Washington: We're on the verge of a power revolution as a team of researchers has brought instant re-charging technology closer to the reality.
Developed by Purdue researchers, the technology could provide an "instantly rechargeable" method that is safe, affordable and environmentally friendly for recharging electric and hybrid vehicle batteries through a quick and easy process similar to refuelling a car at a gas station.
The innovation could expedite the adoption of electric and hybrid vehicles by eliminating the time needed to stop and re-charge a conventional electric car's battery and dramatically reducing the need for new infrastructure to support re-charging stations.
Team leader John Cushman co-founded Ifbattery LLC (IF-battery) to further develop and commercialize the technology.
Cushman noted that electric and hybrid vehicle sales are growing worldwide and the popularity of companies like Tesla is incredible, but there continues to be strong challenges for industry and consumers of electric or hybrid cars.
"The biggest challenge for industry is to extend the life of a battery's charge and the infrastructure needed to actually charge the vehicle. The greatest hurdle for drivers is the time commitment to keeping their cars fully charged," he added.
Current electric cars need convenient locations built for charging ports.
"Designing and building enough of these recharging stations requires massive infrastructure development, which means the energy distribution and storage system is being rebuilt at tremendous cost to accommodate the need for continual local battery recharge," said Eric Nauman, co-founder of Ifbattery.
"Ifbattery is developing an energy storage system that would enable drivers to fill up their electric or hybrid vehicles with fluid electrolytes to re-energize spent battery fluids much like refuelling their gas tanks."
The spent battery fluids or electrolyte could be collected and taken to a solar farm, wind turbine installation or hydroelectric plant for re-charging.
"Instead of refining petroleum, the refiners would reprocess spent electrolytes and instead of dispensing gas, the fuelling stations would dispense a water and ethanol or methanol solution as fluid electrolytes to power vehicles," Cushman said.
"Users would be able to drop off the spent electrolytes at gas stations, which would then be sent in bulk to solar farms, wind turbine installations or hydroelectric plants for reconstitution or re-charging into the viable electrolyte and reused many times. It is believed that our technology could be nearly 'drop-in' ready for most of the underground piping system, rail and truck delivery system, gas stations and refineries."
Mike Mueterthies, the third co-founder of Ifbattery, said the flow battery system makes the Ifbattery system unique.
"Other flow batteries exist, but we are the first to remove membranes which reduces costs and extends battery life," Mueterthies said.
Ifbattery's membrane-free battery demonstrates other benefits as well.

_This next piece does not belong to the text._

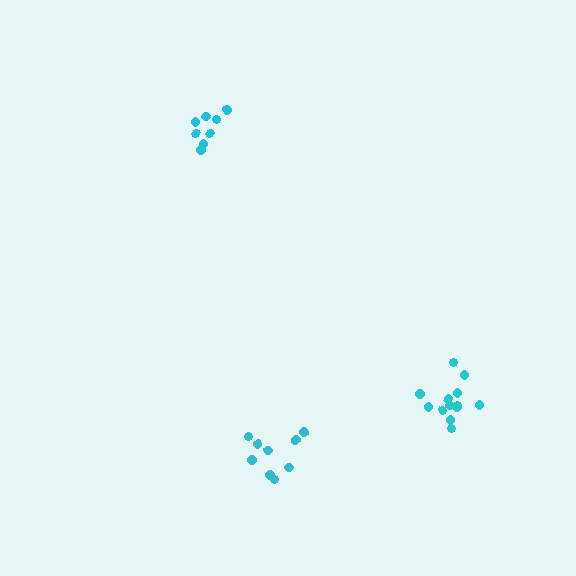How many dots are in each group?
Group 1: 13 dots, Group 2: 9 dots, Group 3: 8 dots (30 total).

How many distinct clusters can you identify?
There are 3 distinct clusters.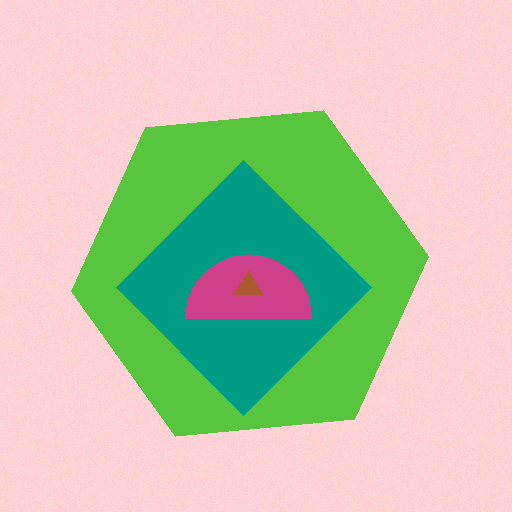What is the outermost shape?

"Membrane fouling can limit the number of recharge cycles and is a known contributor to many battery fires," Cushman said. "Ifbattery's components are safe enough to be stored in a family home, are stable enough to meet major production and distribution requirements and are cost effective."
The study has been presented at the recent International Society for Porous Media 9th International Conference in Rotterdam, Netherlands.